Acht Glocken umfasst das Geläut der Münsterkirche, sieben wurden 1756 von Jean-Martin Legros gegossen. Und zwar direkt auf dem Münsterplatz, wo ihm das Kapitel der Münsterkirche einen Platz zur Verfügung stellen musste. Im Juni 1756 wurde die Gießhütte gebaut, im Oktober war der Guss vollendet. Laut Vertrag durfte Legros aber noch zwei Jahre lang auf dem Münsterplatz arbeiten. So führte er Aufträge für viele rheinische Gemeinden aus und schuf Glocken für Lessenich, Brenig, Dransdorf, Oberdollendorf, Buschhoven, Flerzheim und Gielsdorf. In Bonn selbst tragen Glocken der Stifts- und der Schlosskirche sowie der einstigen Franziskanerkirche die Handschrift Legros. Durch seine Arbeit in Bonn hatte er sich einen so guten Ruf erworben, dass er 1779 mit dem Geläut für St. Gereon in Köln beauftragt wurde. Beim Bau der Münsterplatzgarage 1964 wurden die Gussformen und -gruben, die Legros benutzt hatte, wiederentdeckt.

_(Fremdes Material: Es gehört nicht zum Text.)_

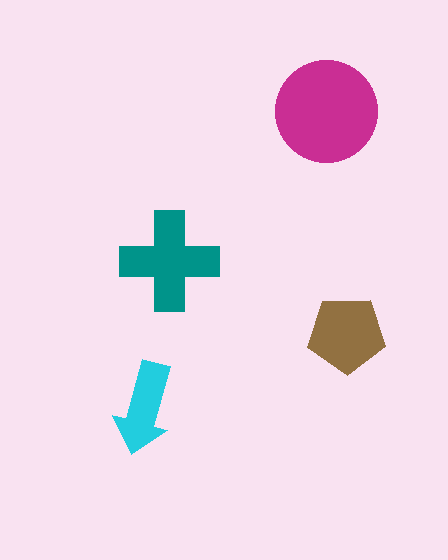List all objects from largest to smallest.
The magenta circle, the teal cross, the brown pentagon, the cyan arrow.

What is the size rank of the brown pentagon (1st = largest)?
3rd.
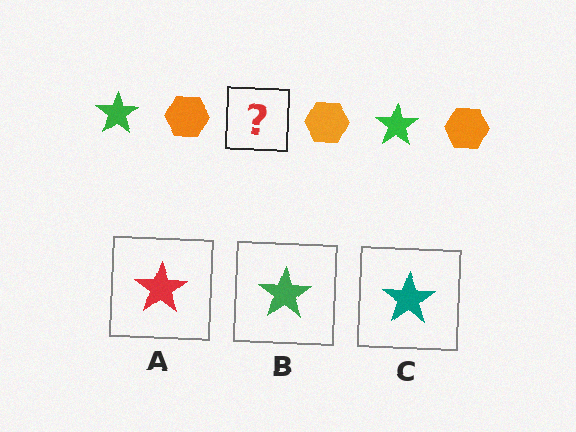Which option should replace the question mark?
Option B.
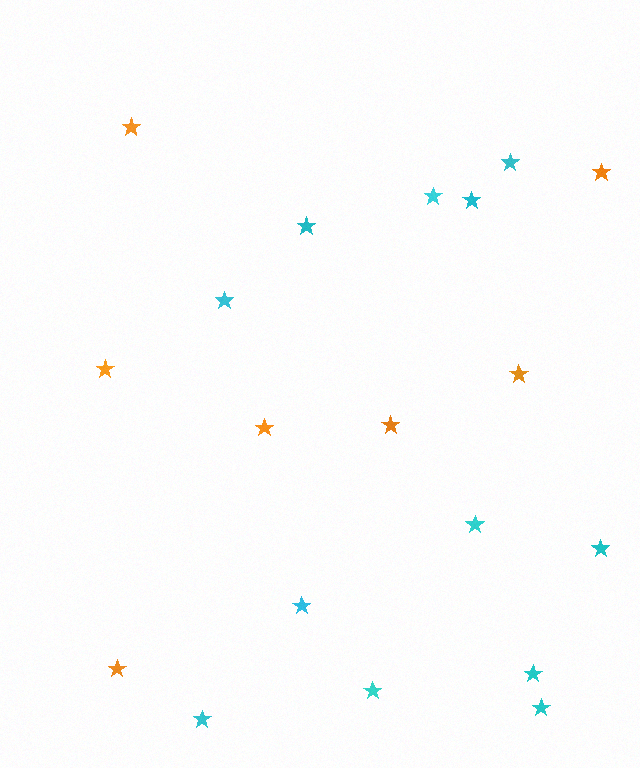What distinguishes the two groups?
There are 2 groups: one group of cyan stars (12) and one group of orange stars (7).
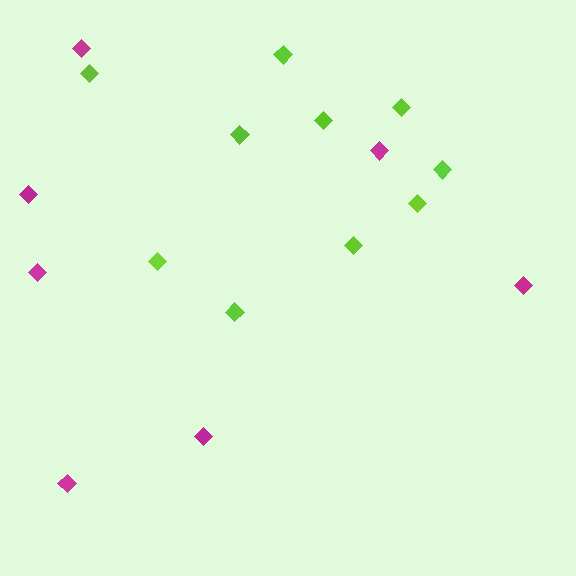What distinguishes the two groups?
There are 2 groups: one group of lime diamonds (10) and one group of magenta diamonds (7).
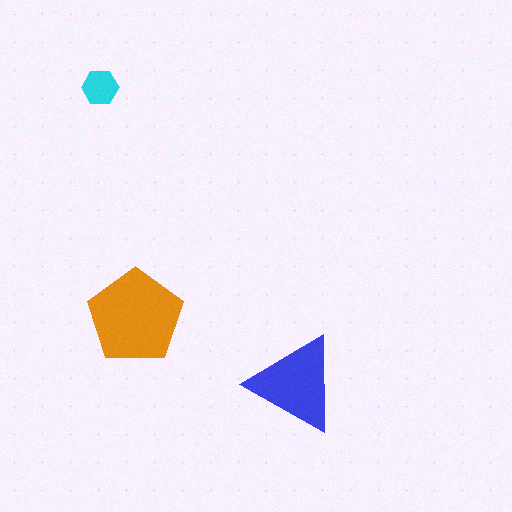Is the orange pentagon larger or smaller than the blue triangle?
Larger.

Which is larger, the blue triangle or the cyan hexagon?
The blue triangle.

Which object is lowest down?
The blue triangle is bottommost.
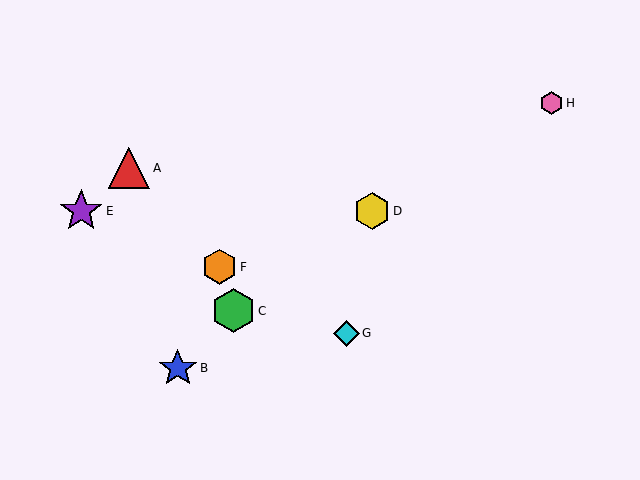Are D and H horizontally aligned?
No, D is at y≈211 and H is at y≈103.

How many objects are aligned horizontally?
2 objects (D, E) are aligned horizontally.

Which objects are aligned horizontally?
Objects D, E are aligned horizontally.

Mit 3400 Kilogramm Gewicht ist die Maria und Clemensglocke das größte Exemplar; sie trägt den Namen und das Staatswappen des Stifters. 2400 Kilo schwer ist die Cassius-, Florentius-, Mallusius- und Achatiusglocke, es folgen die Helenaglocke (1650 Kilo), die Donatus- und Agathaglocke (1450 Kilo), die Josephsglocke (280 Kilo), die Dreifaltigkeitsglocke (220 Kilo) und die Nepomukglocke (200 Kilo). Das Geläut des Bonner Münsters komplettiert die Jesus Maria Josephglocke, die schon 1687 von Johannes Bourlet in Jülich gegossen wurde.
Zwei Mal liefen die Bonner Münsterglocken Gefahr, zerstört zu werden. Im Ersten ebenso wie im Zweiten Weltkrieg sollten sie eingeschmolzen werden und wurden auf den Glockenfriedhof nach Hamburg gebracht. Beide Male kehrten die Glocken zurück. Von der hohen Qualität der Arbeiten Legros zeugt ein Zwischenfall bei der erneuten Montage: Beim Hochziehen der zweitgrößten Glocke riss ein Seil, doch den 20 Meter tiefen Sturz überstand sie ohne nennenswerten Schaden.